I have to write a function dump which takes an expression
type expression =
| Int of int
| Float of float
| Add of expression * expression
| Sub of expression * expression
| Mult of expression * expression
| Div of expression * expression
;;
and returns a string representation of it.
For example:
dump (Add (Int 1, Int 2));;
dump (Mult (Int 5, Add(Int 2, Int 3)), Int 1)
should return respectively
- : string = "1+2"
- : string = "5*(2+3)-1"
I've written something like this:
let rec dump e = match e with
| Int a -> string_of_int a
| Float a -> string_of_float a
| Add (e1,e2) -> "(" ^ (dump e1) ^ "+" ^ (dump e2) ^ ")"
| Sub (e1,e2) -> "(" ^ (dump e1) ^ "-" ^ (dump e2) ^ ")"
| Mult (e1,e2) -> (dump e1) ^ "*" ^ (dump e2)
| Div (e1,e2) -> (dump e1) ^ "/" ^ (dump e2)
;;
and returned expressions are correct, but still not optimal.
(for Add (Int 1, Int 2)) it is (1+2) and should be 1+2 ). How can I fix this?
(without nested pattern matching which isn't a good idea)
Let's think about when you need parens:
First of all always wrapping parens around certain operations is the wrong approach. Whether a term needs to be parenthesized or not does not only depend on which operator is used in the term, but also which operator the term is an operand to.
E.g. when 1+2 and 3+4 are operands to +, it should be 1+2+3+4 - no parens. However if the operator is *, it needs to be (1+2) * (3+4).
So for which combinations of operators do we need parens?
The operands to + never need to be parenthesized. If the operands are products or quotients, they have higher precedence anyway, and if the operands are differences, you need no parens because x + (y - z) = x + y -z.
With - it's a bit different. * and / still don't need to be parenthesized because they have higher precedence, but + and - do iff they're in the second operand because x + y - z = (x + y) - z, but x - y + z != x - (y + z).
With Mult both operands need to be parenthesized if they're Add or Sub, but not if they're Mult or Div.
With Div the first operand needs to be parenthesized if it's Add or Sub and the second always needs to be parenthesized (unless it's an Int or Float, of course).
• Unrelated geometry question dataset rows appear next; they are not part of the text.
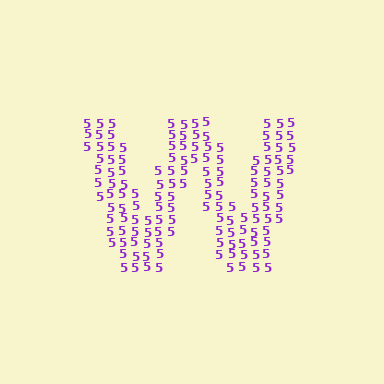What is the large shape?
The large shape is the letter W.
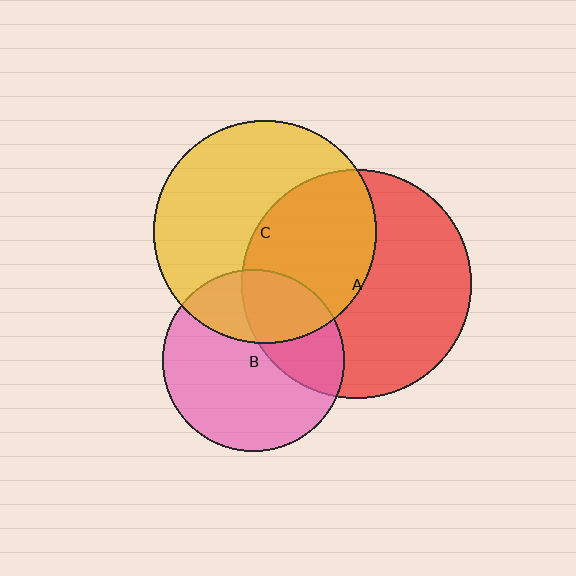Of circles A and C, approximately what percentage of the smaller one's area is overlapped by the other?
Approximately 45%.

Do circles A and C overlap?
Yes.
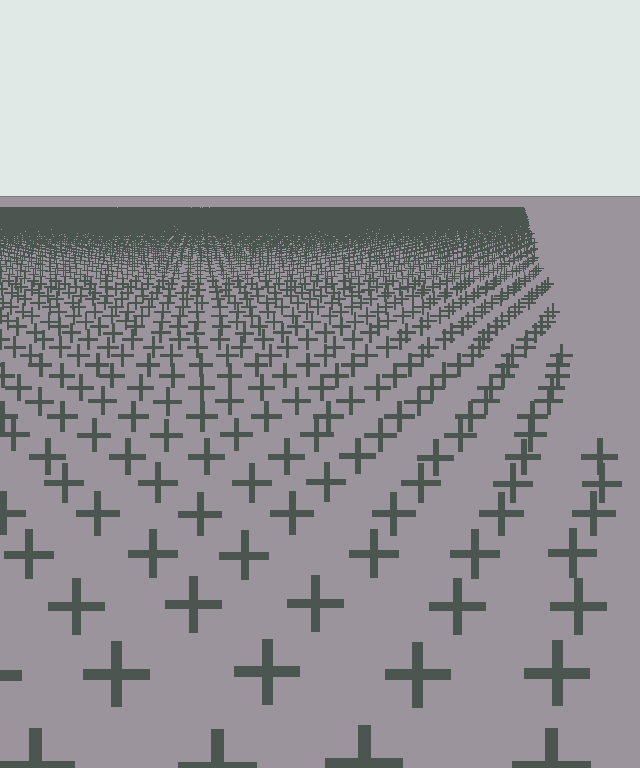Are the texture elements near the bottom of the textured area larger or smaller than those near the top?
Larger. Near the bottom, elements are closer to the viewer and appear at a bigger on-screen size.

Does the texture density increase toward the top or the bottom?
Density increases toward the top.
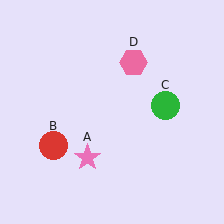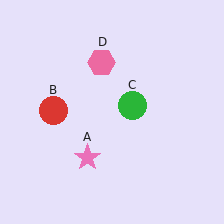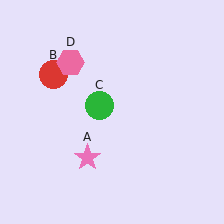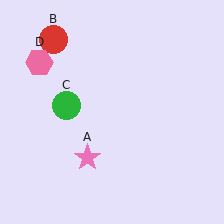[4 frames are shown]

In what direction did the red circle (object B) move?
The red circle (object B) moved up.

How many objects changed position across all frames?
3 objects changed position: red circle (object B), green circle (object C), pink hexagon (object D).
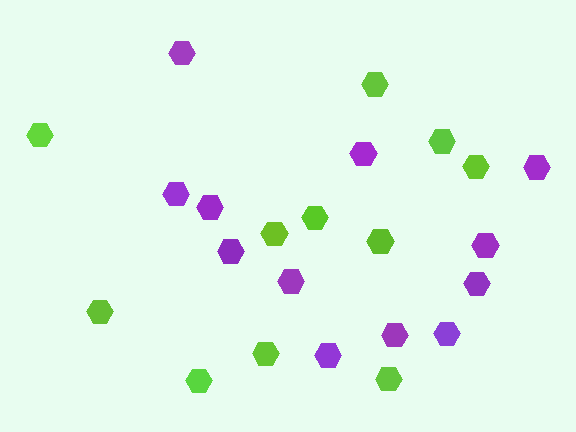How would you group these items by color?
There are 2 groups: one group of lime hexagons (11) and one group of purple hexagons (12).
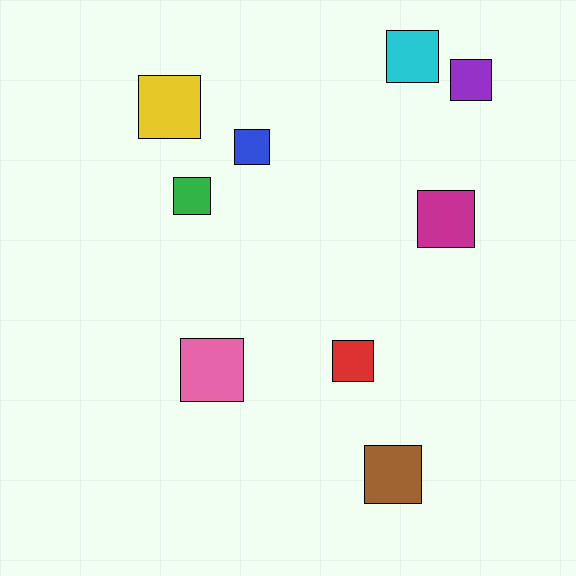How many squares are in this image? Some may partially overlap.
There are 9 squares.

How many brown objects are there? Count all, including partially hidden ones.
There is 1 brown object.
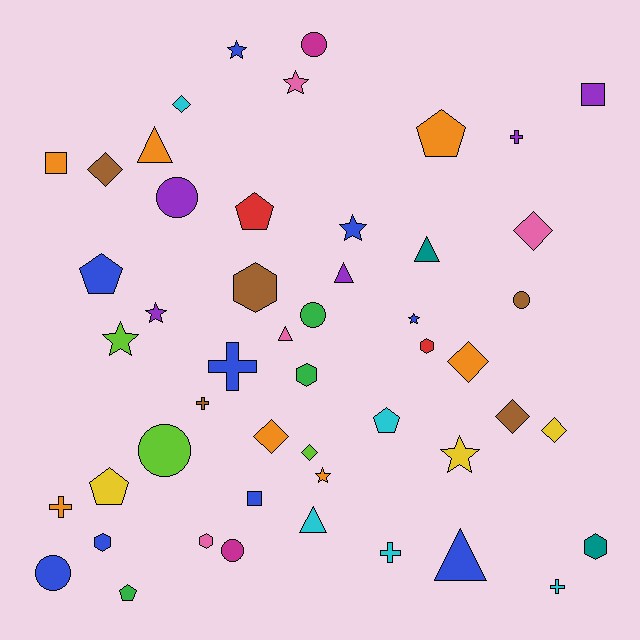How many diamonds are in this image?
There are 8 diamonds.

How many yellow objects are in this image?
There are 3 yellow objects.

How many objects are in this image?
There are 50 objects.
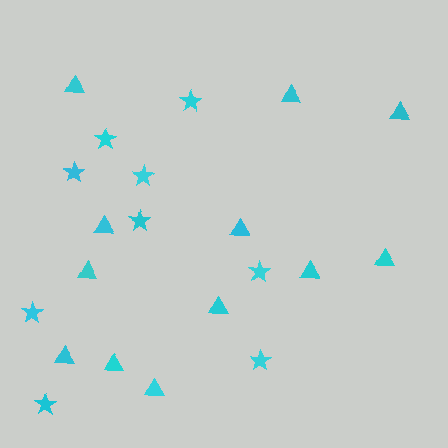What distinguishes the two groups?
There are 2 groups: one group of triangles (12) and one group of stars (9).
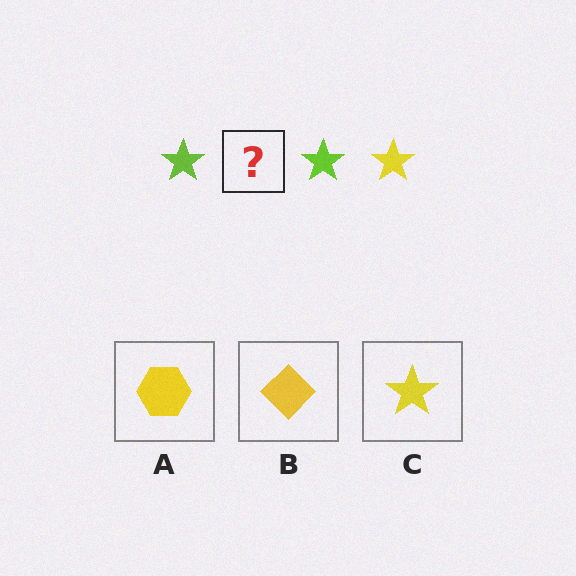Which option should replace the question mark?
Option C.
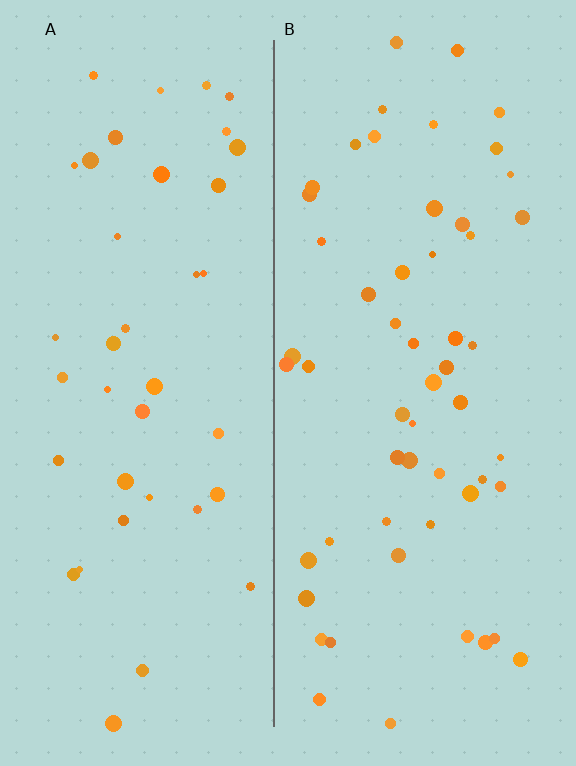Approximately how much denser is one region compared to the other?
Approximately 1.4× — region B over region A.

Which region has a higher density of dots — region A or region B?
B (the right).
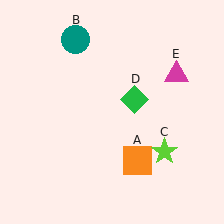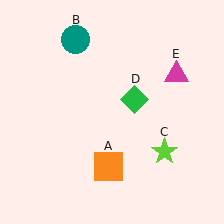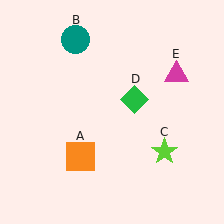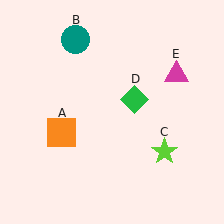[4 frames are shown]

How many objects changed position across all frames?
1 object changed position: orange square (object A).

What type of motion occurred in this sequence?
The orange square (object A) rotated clockwise around the center of the scene.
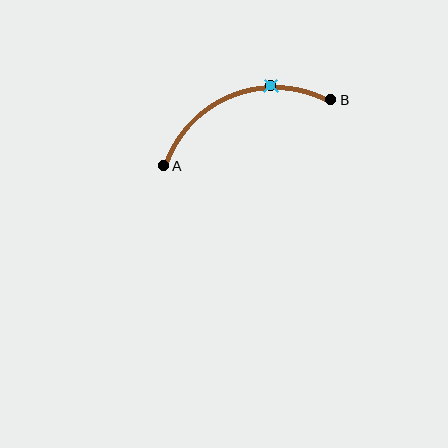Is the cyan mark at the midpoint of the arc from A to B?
No. The cyan mark lies on the arc but is closer to endpoint B. The arc midpoint would be at the point on the curve equidistant along the arc from both A and B.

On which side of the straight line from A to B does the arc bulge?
The arc bulges above the straight line connecting A and B.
First, define a list of priority levels for your operators:
module Prio = struct
let div = 4
let mul = 3
let sub = 2
let add = 1
end
An useful construct is "wrap in brackets if this condition is true" :
let wrap_if c str = if c then "("^str^")" else str
Finally, define an auxiliary printing function which is provided with a "priority" argument meaning "by the way, you're wrapped in an expression which has priority X, so protect your output accordingly":
let dump e =
let rec aux prio = function
| Int a -> string_of_int a
| Float a -> string_of_float a
| Add (e1,e2) ->
wrap_if (prio > Prio.add) (aux Prio.add e1 ^ "+" ^ aux Prio.add e2)
| Sub (e1,e2) ->
wrap_if (prio > Prio.add) (aux Prio.add e1 ^ "-" ^ aux Prio.sub e2)
| Mult (e1,e2) ->
wrap_if (prio > Prio.mul) (aux Prio.mul e1 ^ "*" ^ aux Prio.mul e2)
| Div (e1,e2) ->
wrap_if (prio > Prio.mul) (aux Prio.mul e1 ^ "/" ^ aux Prio.div e2)
in aux Prio.add e
;;
It sounds to me like you want to build some set of reduction rules which can be applied to yield the "prettified" or most-reduced form of your expressions, based on order of operations and e.g. commutativity, associativity, etc. For instance (a + a) => a + a, (a * b) + c => a * b + c and so on.
A rather simple and yet rather generic answer (works for other syntaxes than mathematical expressions) : pick precedences (and, if you're picky, associativities) for your constructors, and only add parentheses when a subterm constructor has lower precedence than the current constructor.
More precisely : when you want to print a constructor C(x1,x2,x3..), you look at the head constructor of each xi (if x1 is D(y1,y2..), its head constructor is D), compare the precedence levels of C and D. If the precendence of D is lower, you add parenthesis around the string representation of x2.